Dimension reduction
Cited from https://kzhang.org/SnapATAC2/algorithms/dimension_reduction.html#spectral-embedding
[Fang_2021]: Fang, R., Preissl, S., Li, Y. et al. Comprehensive analysis of single cell ATAC-seq data with SnapATAC. Nat Commun 12, 1337 (2021). https://doi.org/10.1038/s41467-021-21583-9
The dimension reduction method is a pairwise-similarity based method, which requires defining and computing similarity between each pair of cells in the data.

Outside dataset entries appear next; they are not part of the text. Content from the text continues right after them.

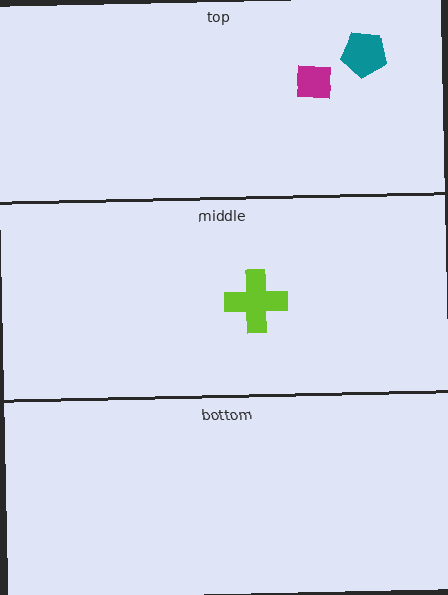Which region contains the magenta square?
The top region.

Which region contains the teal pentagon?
The top region.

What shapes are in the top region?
The teal pentagon, the magenta square.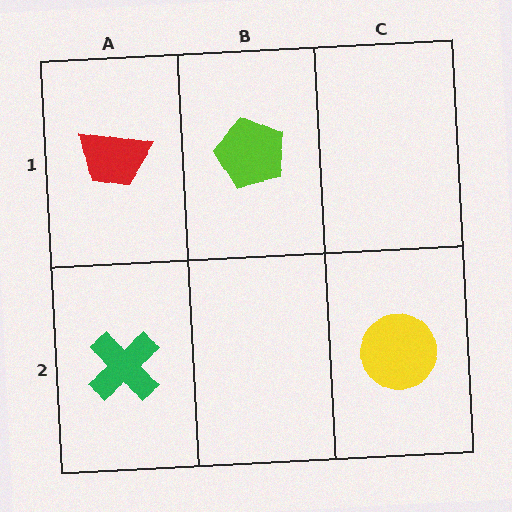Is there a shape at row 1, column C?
No, that cell is empty.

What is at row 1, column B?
A lime pentagon.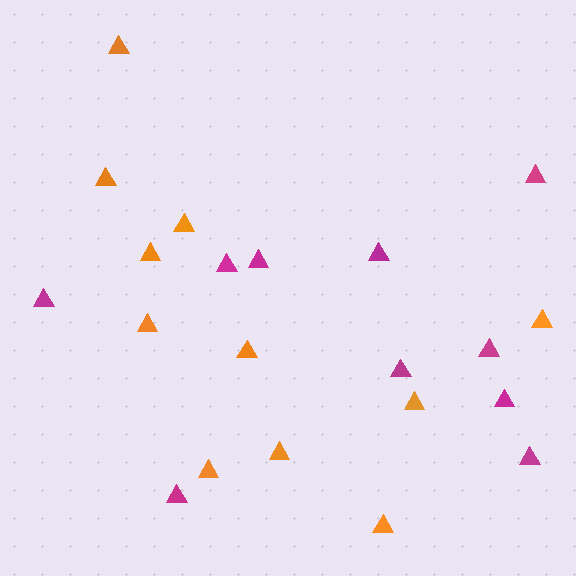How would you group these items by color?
There are 2 groups: one group of magenta triangles (10) and one group of orange triangles (11).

In order to address the issue of high dimensionality in scATAC-seq data, we integrated SnapATAC2 into our workflow. SnapATAC2 utilizes spectral embedding techniques based on the work of Zhang et al. (2021) and Fang et al. (2021). We combined the reference and query data, creating a unified peak-by-cell matrix. SnapATAC2 transformed the count matrix into a cell-cell similarity matrix using the Jaccard Similarity Score, which measures the similarity between cells based on the ratio of their intersection and union. To mitigate sequencing depth bias, the Jaccard similarity matrix was normalized. The normalized matrix was then subjected to eigenvector decomposition to obtain low-dimensional components. To handle the computational complexity of high-dimensional data, SnapATAC2 first sampled “landmark” cells that capture the overall data distribution, and obtained the low-dimensional components for these informative cells. Finally, the remaining cells were projected into the same low-dimensional space, allowing us to obtain low-dimensional components for all cells in the dataset.
Cell-type Assignment
K-Nearest Neighorbors
In the initial cell-type assignment, each query cell is assigned a cell label using its closest K-nearest neighbors (KNN) in the reference atlas, based on the low dimensional embeddings.
To evaluate the confidence of the KNN assignment, we employ two distinct uncertainty score metrics. The first metric is the KNN-based uncertainty score. This score is calculated by considering the closest neighbors of a query cell in the reference atlas. Query cells that have predominantly nearest neighbors belonging to a single cell type are assigned low uncertainty scores, while those with neighbors consisting of a mixture of cell types receive higher uncertainty scores.
The second metric is a novel computation of a weighted distance-based uncertainty score. This approach is based on the concept that query cells located far from the centroid of their assigned cell type represent an unknown population. The computation involves three steps. First, we identify centroids of reference cell types based on low-dimensional components. Second, we assign different weights to the components for each cell type, considering the closeness of reference cells to their respective cell type’s centroid along each dimension.